Tandem photovoltaic (PV) solar cells, which use multiple absorbing layers to convert light into electricity, have the potential to surpass the conversion efficiency limits of PV which uses a single absorber. This has been proven using epitaxially grown III-V semiconductors, but these are expensive and are only commonly used for extra-terrestrial applications. To realize terrestrial, cost effective tandem PV, low cost production of these highly efficient cells is required. Using absorbers which are similar to cost effective, mass produced PV such as CdTe, Si, or CIGS, this is possible.
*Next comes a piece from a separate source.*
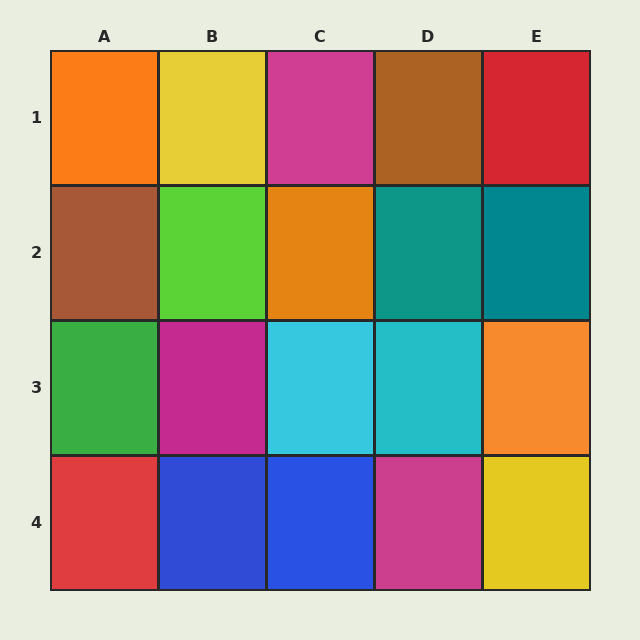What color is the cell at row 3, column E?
Orange.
Si and CIGS have appropriate properties for the IR absorbing layer in a tandem cell, but there is no common PV material with the ideal properties for the UV/Visible light absorbing layer, although CdTe is quite close. Even better, CdTe's properties can be altered to those of ideal with the addition of ternary elements such as Mg, Zn, and Mn. Issues still remain however as the quality of solar cells produced using ternary alloys of CdTe is much lower than that of the base material. These quality issues seem to stem from the CdTe bulk passivation process, which involves a thermal treatment in the presence of Cl (commonly CdCl2 is used as a source) to passivate the grain boundaries and catalyze the recrystallization and grain growth process which annihilates detrimental planar crystalline defects in the absorbing material. The work presented in this thesis addresses issues with the absorber quality of solar cells using Cd1-xMgxTe by using concurrent Cl sources with CdCl2, diffusion barriers during CdCl2, and tweaking the absorber material with the addition of quaternary elements or novel layers in the device stack. This work culminated in the production of a 10.6% efficient device, a record for devices using CdMgTe as an absorber, and concludes with paths for future improvements in device performance.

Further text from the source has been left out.